Category Archives: Technology

iPhone 4S: speech advances but there’s more to do

By Kimberly Patch

Apple’s iPhone 4S has taken a couple of nice big steps toward adding practical speech to smart phones. There are still some big gaps, mind you. I’ll get to those as well.

Speech on the keyboard

The long-awaited speech button is now part of the keyboard. Everywhere there’s a keyboard you can dictate rather than type. This is far better than having to use an app to dictate, then cut and paste into applications. This is one of the big steps. This will make life much easier for people who have trouble using the keyboard. And I suspect a large contingent of others will find themselves dictating into the iPhone a good amount of time, increasingly reserving the keyboard for situations where they don’t want to be overheard.

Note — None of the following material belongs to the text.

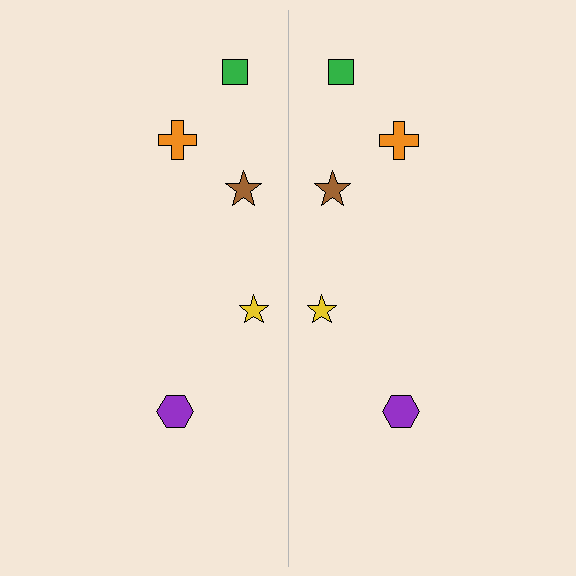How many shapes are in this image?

The key question about speech on the keyboard is how it works beyond the letter keys and straight dictation.
For instance, after you type
“Great! I’ll meet you at the usual place (pool cue at the ready) at 6:30.”
how easy is it to change what you said to something like this?
“Excellent :-) I’ll meet you at the usual place (pool cue at the ready) at 7:00.”
And then how easy is it to go back to the original if you change your mind again?

Speech assistant

After we all use the speech assistant for a couple of days or weeks it‘ll become readily apparent where Siri lies on the very-useful-to-very-annoying continuum.

The key parameters are
– how much time Siri saves you
– how a particular type of Siri audio feedback hits you the10th time you’ve heard it
– how physically and cognitively easy it is to switch between the assistant and whatever you have to do with your hands on the phone.

One thing that has the potential to tame the annoyance factor is giving users some control over the feedback.

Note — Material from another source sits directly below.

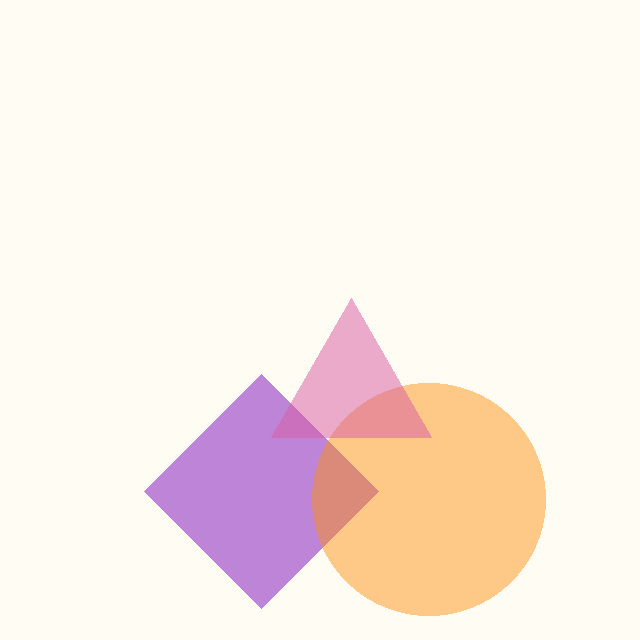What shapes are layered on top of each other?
The layered shapes are: a purple diamond, an orange circle, a pink triangle.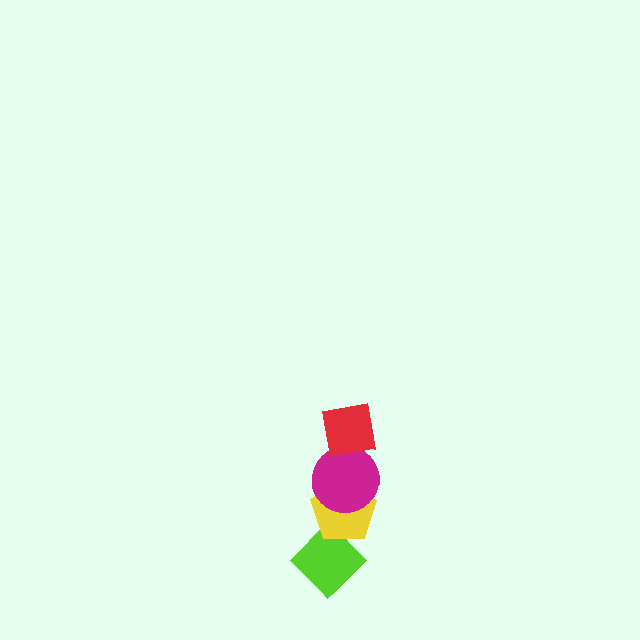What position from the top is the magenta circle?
The magenta circle is 2nd from the top.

I think the tricky thing about computer-human feedback is it’s inherently different from human-human feedback. One difference is the computer has no feelings and we know that. Good computer-human feedback isn’t necessarily the same as good human-human feedback.

The big gap

There’s still a big speech gap on the iPhone. Speech is still just a partial interface.

Picture sitting in an office with a desktop computer and a human assistant. Type anything you want using the letter keys on your keyboard or ask the assistant to do things for you. You could get a fair amount of work done this way, but there’d still be situations where you’d want to control your computer directly using keyboard shortcuts, arrow keys or the mouse. Partial interfaces have a high annoyance factor.

Even if you use a mix of speech, keyboard and gesture, if you’re able to choose the method of input based on what you want to do rather than what happens to be available, true efficiencies will emerge.

Ultimately, I want to be able to completely control my phone by speech. And I suspect if we figure out how to do that, then make it available for everyone, the general mix of input will become more efficient.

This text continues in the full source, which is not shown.